El imperio natal, sin embargo, fue durante su corta vida (1913-1958) una España atrasada y un franquismo chusquero. Argenta no fue constante ni disciplinado, pero los auditorios del mundo le aclamaron muy pronto.

Era de porte desgarbado e hilvanaba la música con un primor o rigor que en alguna ocasión reprochó a la orquesta que tomara la más mínima inflexión de su batuta como un exorno. Una batuta fina y sin mango, de 45 cm de longitud.

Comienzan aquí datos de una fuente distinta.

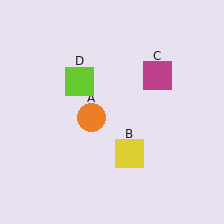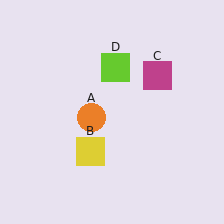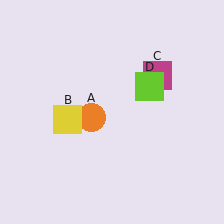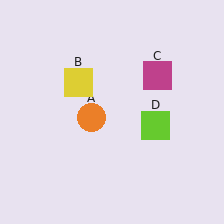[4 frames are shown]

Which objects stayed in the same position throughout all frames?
Orange circle (object A) and magenta square (object C) remained stationary.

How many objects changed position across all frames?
2 objects changed position: yellow square (object B), lime square (object D).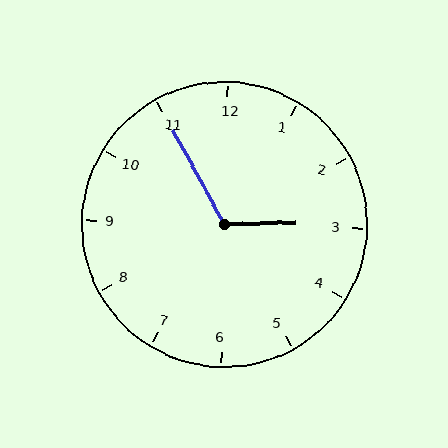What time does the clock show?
2:55.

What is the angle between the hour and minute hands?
Approximately 118 degrees.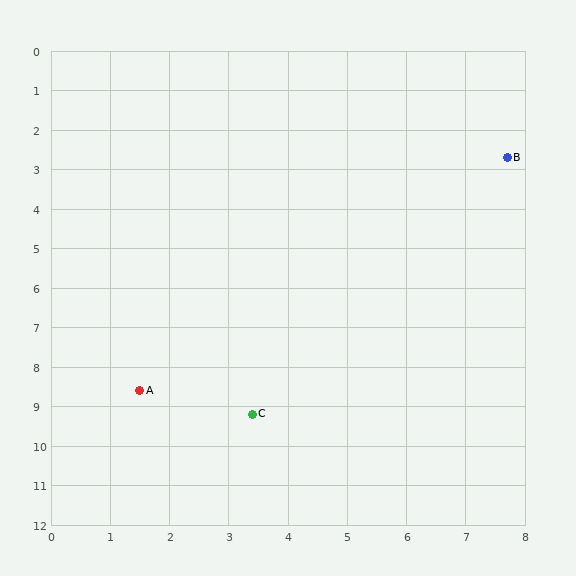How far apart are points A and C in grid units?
Points A and C are about 2.0 grid units apart.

En la España de los años veinte era impensable una buena o incluso benévola acogida de compositores como Britten, Bartók, Schönberg, Mahler o Stravinsky pero la firme convicción de Argenta los llevaba a su repertorio. Lo hizo además con tal ahínco que, en dos ocasiones, interpretando a Bartók respondió al abucheo del público ofreciéndole de propina la repetición de los movimientos que fueran más pateados. Amante del cine, la literatura, la foto, los puros, el fútbol y el ciclismo fue sobre todo el devoto enamorado de Juana Pallares, su esposa, con la que tuvo cinco hijos. Una relación que, sin embargo, no detuvo frecuentes devaneos. Para colmo, murió junto a una amante y pianista, Silvie Mercier (23 años) intoxicado dentro de su Audi A90 SIX en el garaje de su chalet, en Madrid, la noche del 21 de enero de 1958. La narración de la muerte con la que termina el libro es tan meticulosa y emocionada como las 500 páginas que la preceden. No hay ficción sino verdad. Un obsequio intelectual que ha elaborado Ana Arambarri con documentos de primera mano para la editorial Galaxia Gutenberg. Está titulado Música ininterrumpida. Pero podrían intitularse, siendo Argenta, Música de plata.